É você entender com quem você está lidando de forma setorizada. Existem bairros que precisam ter um determinado tratamento, bairros que tem histórico de organização criminosa, outros já não tem, aquele roubo a pessoa, furta veículo. Então assim, tem que ter um estudo prévio. O grande desafio é esse, é entender a área, entender as suas particularidades e atuar com sabedoria, com discernimento e pra otimizar o policiamento.
– Tem alguma história marcante na sua carreira?
Olha, as histórias eu tenho várias, tanto com quem trabalho. E eu gosto muito de analisar, eu busco isso, porque acho que é um exercício. Analisar quem tá ali do meu lado, quem é a minha tropa, o meu efetivo, tentar entender as suas necessidades.

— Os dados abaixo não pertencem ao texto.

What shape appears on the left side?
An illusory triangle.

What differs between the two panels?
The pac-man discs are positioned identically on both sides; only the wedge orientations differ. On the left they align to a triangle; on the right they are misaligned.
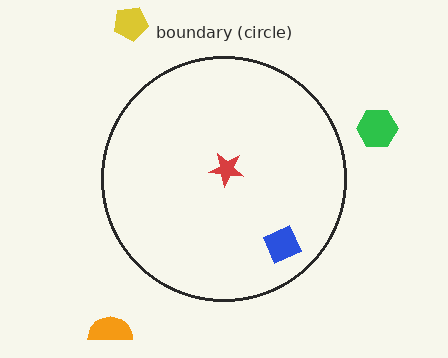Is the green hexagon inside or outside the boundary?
Outside.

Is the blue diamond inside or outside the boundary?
Inside.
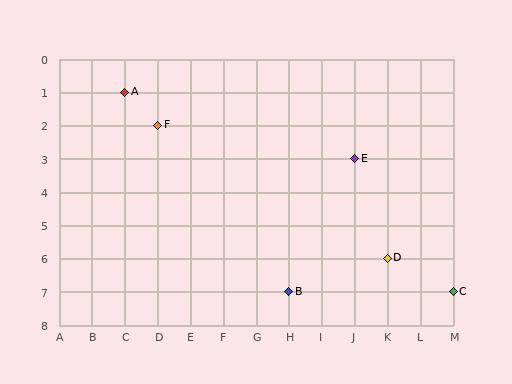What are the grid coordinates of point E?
Point E is at grid coordinates (J, 3).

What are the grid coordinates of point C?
Point C is at grid coordinates (M, 7).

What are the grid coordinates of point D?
Point D is at grid coordinates (K, 6).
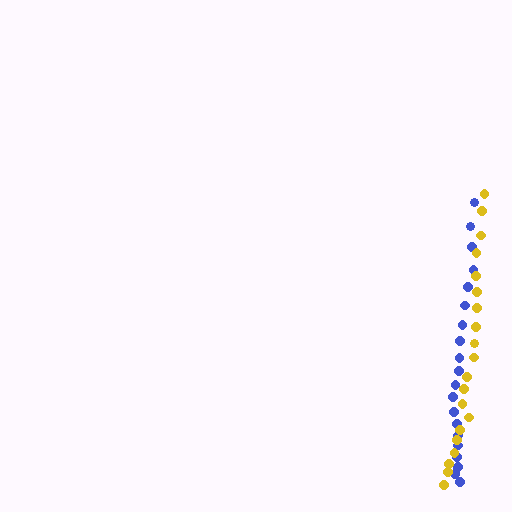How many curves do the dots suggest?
There are 2 distinct paths.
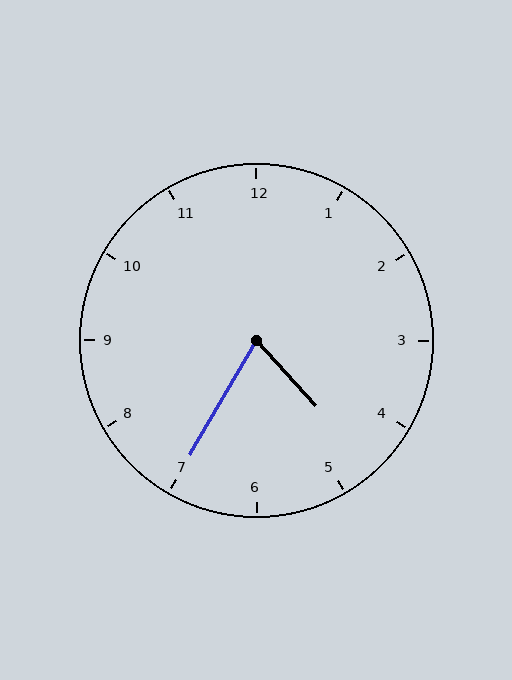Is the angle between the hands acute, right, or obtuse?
It is acute.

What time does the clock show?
4:35.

Porque estamos falando de pessoas como eu, que tem 20, 25 anos de polícia. Está cansado, às vezes está com joelho ruim, está com problema em casa, uma série de necessidades. Eu acho que essa é a função do comandante, entender com quem ele trabalha, porque a função é estressante, é desgastante, é tensa. Então eu tenho experiências muito boas também na rua. Desde achar pai desaparecido, enfim…
Cada ocorrência termina sendo gratificante por alguma razão. Algumas vão pro lado sentimental, eu sou mãe, então eu já tive muita coisa com criança, de eu chorar muito. Eu sou filha também, já tive ocorrências envolvendo senhoras e senhores de cortar o coração. Mas a verdade é que cada ocorrência traz um significado pra gente. Até essas assim mais “ferro e fogo”. Toda experiência é boa no fim, porque fortalece a gente, cria técnica, cria tática e você vai melhorando na função.
Teve uma ocorrência que me marcou muito, de um menino acidentado. Perdeu as perninhas e morreu. Mas ai eu deitei la no chão, peguei no braço dele, estava vindo da escola… E então no fim, a nossa atividade às vezes acaba em tragédia. São ocorrências que passam, que não tem solução.